Blackstone Real Estate Partners (REP) is financing another mega-portfolio of newly acquired logistics and light industrial properties through the mortgage-backed securities market.

According to presale reports, Blackstone REP affiliates are securitizing a $3.4 billion loan secured by its fee simple and leasehold interests in 349 industrial properties – mostly trucking and logistics operations in major U.S. transportation hubs – which Blackstone (NYSE: BX) acquired in September from Colony Capital (NYSE: CLNY) in a $5.4 billion deal.

Blackstone is taking out the interest-only, two year loan along with $550 million in mezzanine debt that will be held outside the BX Commercial Mortgage Trust 2020-BXLP trust. BlackRock acquired the properties with $1.5 billion in upfront equity along with the first-lien and mezzanine financing, according to a presale report from Fitch Ratings.

Blackstone’s deal including the subordinate loans is heavily leveraged with a loan-to-value ratio range of 144.8%-145.5%, as estimated by ratings agency presale reports.

The notes in the transaction include a $1.65 billion Class A tranche with preliminary AAA ratings from Fitch and Kroll Bond Rating Agency, is backed the two-year, floating interest-rate loan secured by the 49.7 million square feet of industrial properties.

The interest-only loan pays an initial spread of 1.45% plus one-month Libor.
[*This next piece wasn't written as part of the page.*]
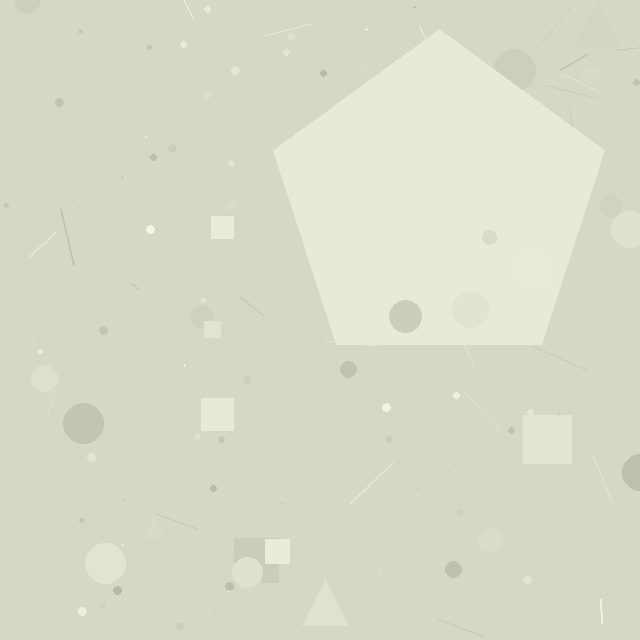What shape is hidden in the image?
A pentagon is hidden in the image.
The first 30% of the loan ($1.02 billion) is freely prepayable, according to Fitch.

Kroll cautions the deal has a lower estimated debt yield (6.1%) that the average 9.6% rate of other single-asset/single-borrower deals rated by Kroll. Such a low yield could impact the changes of refinancing the debt at maturity if occurring during a high-rate, low-liquidity market environment.

The portfolio is spread across 18 states, with the primary exposure in Texas (75), Georgia (51), Florida (32) and Illinois (36), accounting for $2.67 billion of the portfolio’s appraised value of $4.97 billion.
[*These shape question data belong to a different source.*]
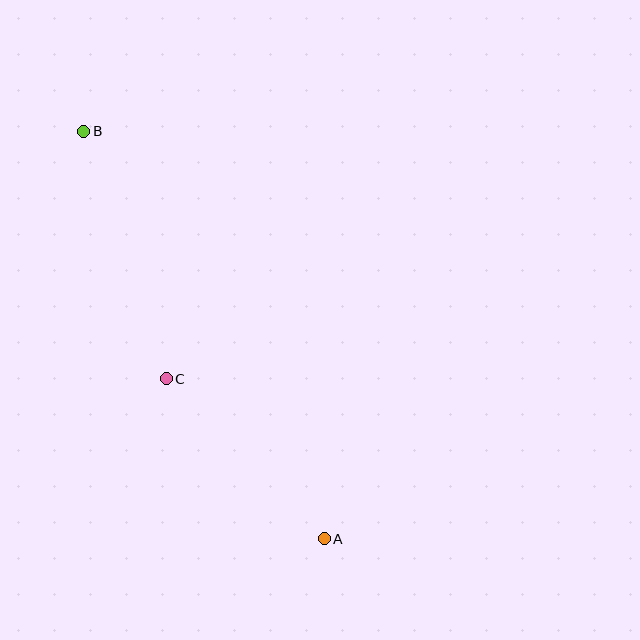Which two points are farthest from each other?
Points A and B are farthest from each other.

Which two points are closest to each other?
Points A and C are closest to each other.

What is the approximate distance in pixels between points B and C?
The distance between B and C is approximately 261 pixels.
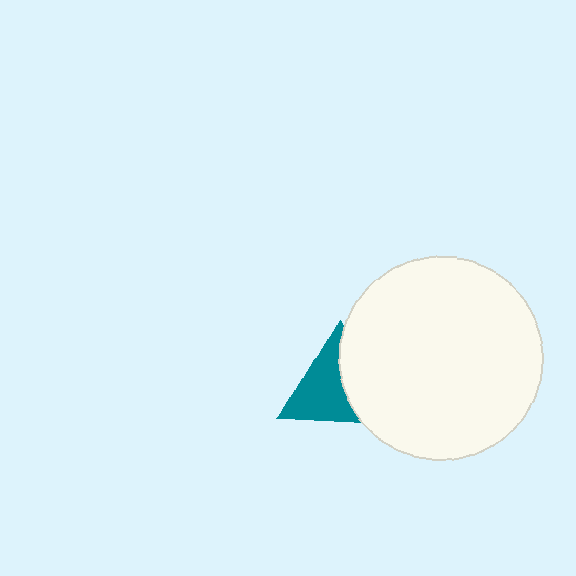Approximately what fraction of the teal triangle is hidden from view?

About 47.1% of the pool consists of 184 properties located in primary market locations like Dallas/Fort Worth and Atlanta that provide with well-established transportation hubs, according to Kroll. The diverse economies and population clusters of the primary markets catering to tenants looking to build out last-mile delivery centers for customers, primarily in the e-commerce sector.
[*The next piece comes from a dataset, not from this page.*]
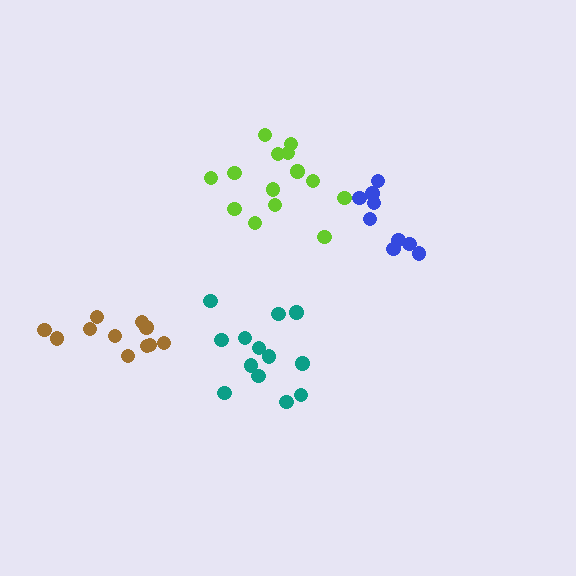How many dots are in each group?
Group 1: 13 dots, Group 2: 14 dots, Group 3: 11 dots, Group 4: 9 dots (47 total).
The largest properties are leased to tenants such as UPS, Home Depot (Interline Brands) and Walgreens.

The deal is the latest in an industrial property buying spree that Blackstone has undertaken. Last fall, Blackstone sponsored one of the largest single-loan MBS transactions of the post-crisis era in a $5.4 billion deal behind its $18.7 billion purchase of 170 million square feet of U.S. industrial properties from Singapore-based GLP.

At year’s end, Blackstone Group’s real estate portfolio included about 404.2 million square feet of U.S. industrial assets, making it the largest holder of logistics and industrial warehouse distributions properties globally, according to ratings agency reports.